“She had the most valuable cargo I ever heard of.” A pause.

“Old Shank used to ask for it, though. Once in the Gulf of Mexico he was down below, and the ship was on the course he’d given. (He never used to take any notice of deviation.) The second mate heard breakers, you could hear them quite plain, and not very far off; so he turns the ship a little, and goes down to tell Shank. Old Shank jumped up and stormed and stamped, and rushed up on the bridge roaring, ’Am I to be taught after forty-eight years at sea by a set of b— schoolboys?’ and had her put back to the old course again. And then he walked off. You could hear him snapping his teeth. Presently he stopped. You could see the breakers now, the phosphorescence of them. ’What’s that?’ he whipped out, ’What’s that? My God.’”

“He was one of the white-haired boys in the office, what’s more.”

“His officers saved him.”

“Well, one night he gave me a course, and the last thing he said to me on the bridge was, ‘It’s up to you to keep her there.’ I soon found we were going to fall on land, and I changed the course. And as it was, we passed three-quarters of a mile inside the lightship. I went down to his room and told him. ‘Why, you damn’d fool,’ he started off; he nearly went mad. ‘But I’ve hauled her out,’ I said, ‘I hauled her out.’ And then he yelled, ‘Changed her course without orders, did you?’ and so on.”

“Well, the office made a pet of him. Some people get away with it.”

“After my trip with him, the whole crew refused to sail with him again. And the mate went up to Shields to join a new ship. And when he got there, he found Shank had joined her as skipper!”

We came into the Doldrums, and I felt none too well. “Cold, worse; heat, worse,” became my diary’s keynote. The steward also complained of a persistent cold. Six bottles–six–of his own medicine since we left Barry had not cured him. This notable Cardiff Irishman was always pleased to answer questions about this cold of his, and they became suspiciously frequent. Then his solemn face would grow still more solemn, his voice of office would take on a pleasing melancholy, and he would shake his grey head with dolorous realizations. Nevertheless, his stores being just below my cabin, I grew accustomed to his morning rejuvenate roarings from the threshold at the avarice of the modern sailor. It seemed that at such times he was momentarily free of his illness.

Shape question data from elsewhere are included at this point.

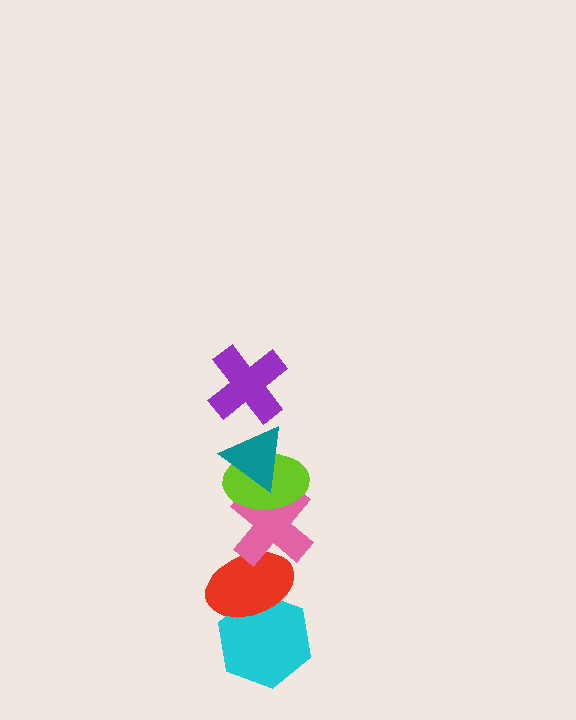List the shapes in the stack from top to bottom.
From top to bottom: the purple cross, the teal triangle, the lime ellipse, the pink cross, the red ellipse, the cyan hexagon.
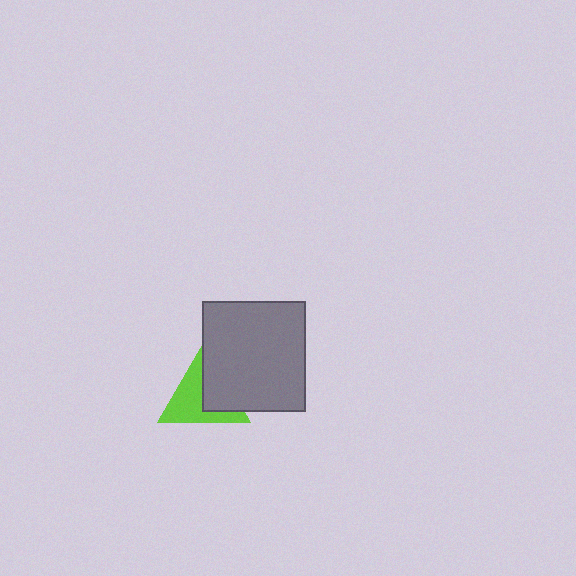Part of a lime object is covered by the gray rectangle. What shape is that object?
It is a triangle.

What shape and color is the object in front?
The object in front is a gray rectangle.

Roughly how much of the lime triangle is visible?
About half of it is visible (roughly 59%).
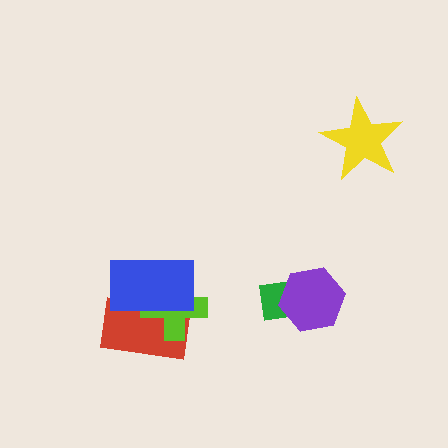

He, nevertheless, at present, added his good word to the general approval of the cook. The bread was universally admired, the pea-soup also. This popularity did not cause any alteration in the melancholy orientalism of its deserver. He looked forth from his galley with the same wooden countenance. He was the thinnest man I think I ever saw.

His macaroni, however, appeared to fall under a general taboo. It was “eschewed.” Bicker, the most assiduous tale-teller, seized it as the chance for describing an old shipmate’s misfortune. It was in Italy: “He was keen on seeing all the sights, so we asked him if he’d seen the macaroni plantation. He said he’d like to. We told him to take the tram out of the town and walk on another mile or so, when he’d see the trees with macaroni growing on them like lace–natural lace. And he went. But the best of it was that he’d sent a card home the day before to say, ‘To-morrow I am going to see the macaroni plantation.’” This, which if true was stranger than fiction, elicited recollections of fool’s-errands in the shipyards (“Run and get a capful of nailholes,” “Ask the storekeeper for a brass hook and a long stay”), which kept us at table until the steward groaned aloud.